Announcer voice: Non-fatality

Mortal Kombat vs. DC Universe was a compromise that nobody liked. In order to meet the approval of DC Comics, Midway Games agreed to tone down the franchise’s traditional hyperviolence to something that would garner no more than a “Teen” rating from the ESRB. No spines were ripped out in the making of this production.

And yet, characters could still “die.” Of the 10 DC Comics characters who are playable in the game, four are villains, and therefore were fine to get their own “Fatality” moves (including Catwoman, who’s really more a thief than a killer, though that is perhaps splitting whiskers). That left six playable characters forbidden from taking a life. They had to be represented in a way that jibed with the cross-media needs of DC Comics, but they still needed multiple punishing finisher moves in order to fit the conventions of Mortal Kombat.
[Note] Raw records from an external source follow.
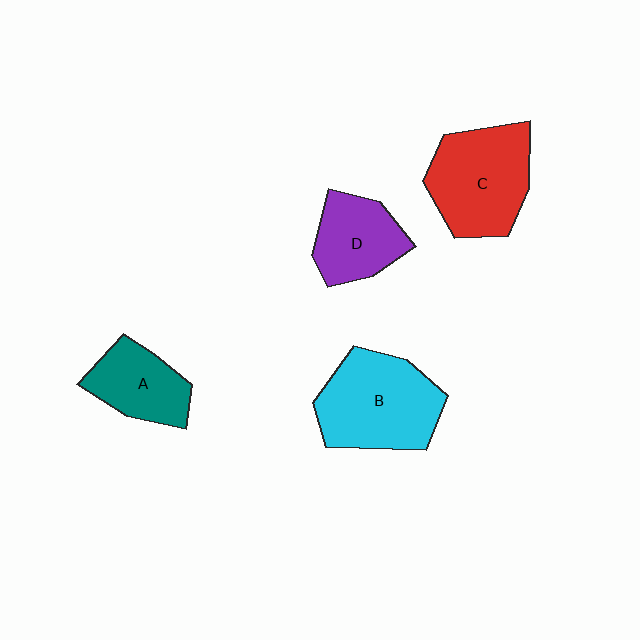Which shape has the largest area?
Shape B (cyan).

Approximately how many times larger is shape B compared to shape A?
Approximately 1.6 times.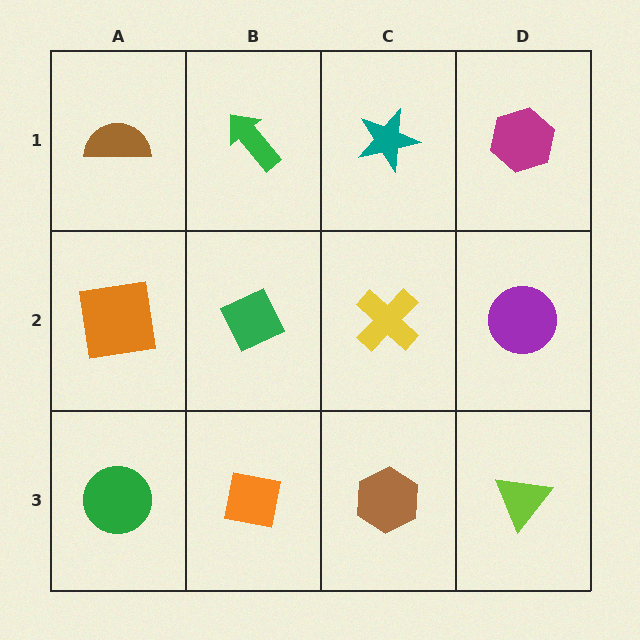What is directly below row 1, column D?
A purple circle.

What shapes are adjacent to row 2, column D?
A magenta hexagon (row 1, column D), a lime triangle (row 3, column D), a yellow cross (row 2, column C).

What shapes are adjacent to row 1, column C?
A yellow cross (row 2, column C), a green arrow (row 1, column B), a magenta hexagon (row 1, column D).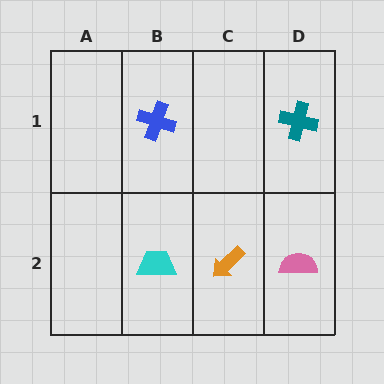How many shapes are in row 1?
2 shapes.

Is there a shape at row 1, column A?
No, that cell is empty.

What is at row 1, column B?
A blue cross.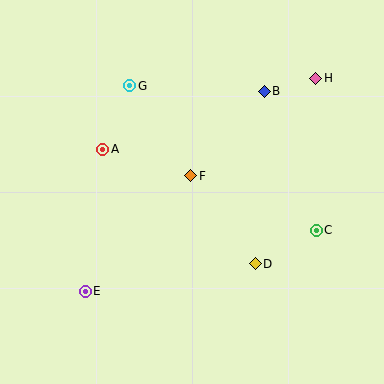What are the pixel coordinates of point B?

The solution was something called a “heroic brutality,” a phrase that is horrifying if you think about it for even a second.

Some examples of heroic brutalities

Superman non-fatally hits a man on the top of his head repeatedly until he is hammered into the ground ...non-fatally. Wonder Woman uses her lasso to non-fatally slam a person into the ground on their head. Green Lantern’s opponent’s pelvis gets smashed between two ten foot hammers.

Green Lantern dispatches of Lex Luthor by smashing his pelvis between two large hammers in Mortal Kombat vs DC Universe. Image: Midway Games

Captain Marvel/Shazam fire-punches his opponent, then hits them with magic lightning, then stomps on them from such a great height that they are buried in the ground. (This is all one heroic brutality.) Alternatively, Shazam just picks someone up and flings them headfirst at the ground so hard they are buried up to their pelvis, non-fatally. To be clear, Billy Batson is, like, 12.

The heroic brutality that seems both brutal and sufficiently nonlethal is one of Batman’s. He seems to just cover a person in a swarm of bats. As long as the animals aren’t diseased, his opponent should be fine with some Neosporin. Maybe a rabies shot to be safe.

Almost all of the heroic brutalities make sure to show the opponent’s limbs dazedly moving around at the end of the cutscene, as if to say “I sure hope someone comes along and releases me from this stone tomb into which I was smashed, like a nail into a two by four.” This calls to mind how every Saturday morning action cartoon series got away with nonlethal superheroes. Enemies can get caught in explosions, slugged until they drop, or thrown out of airplanes — but the viewer better see them wiggling to get up, groaning to show they’re barely conscious, or see the poof of a parachute.

The problem is that with any kind of genre convention, a lampshade can only do so much. If you told me you read descriptions of these “heroic brutalities” and didn’t chuckle, I’d call you a liar. That’s because they’re not the nonlethal battles of superhero comics.

They’re completely Looney Tunes.

Is this Mortal Kombat’s fault?

This is a pattern with a lot of video game superheroes — game makers tend to pay lip service to non-lethality, and then stretch that definition to an inevitable breaking point.

Superhero video games still seem to struggle with how to marry an ironclad genre convention of limiting how a character uses their power, with a medium where the biggest titles still predominantly revolve around the mechanics of killing bad dudes.

Yes, it’s MK’s fault

There is one big difference between Mortal Kombat vs. DC Universe and games like Spider-Man or the Batman: Arkham series, however. The latter two are open-world games, where the player has to feel like they can do dope shit, no matter where they are in the game maker’s carefully crafted playground. But the more powerful toys you give the player within that playground, the sillier the mechanical and narrative restrictions start to get, and eventually Batman is driving a tank through a crowd of people at highway speeds. But it’s actually fine, because he’s electrocuting them first.

Meanwhile, heroic brutalities are cutscenes! A player’s agency doesn’t enter into the equation at all. Midway had full control over how DC superheroes took down their opponents in Mortal Kombat vs. DC Universe.

And Superman still encases a person in a block of ice, flies them up into the air, and releases them to smash into the ground. Then he elbow drops them.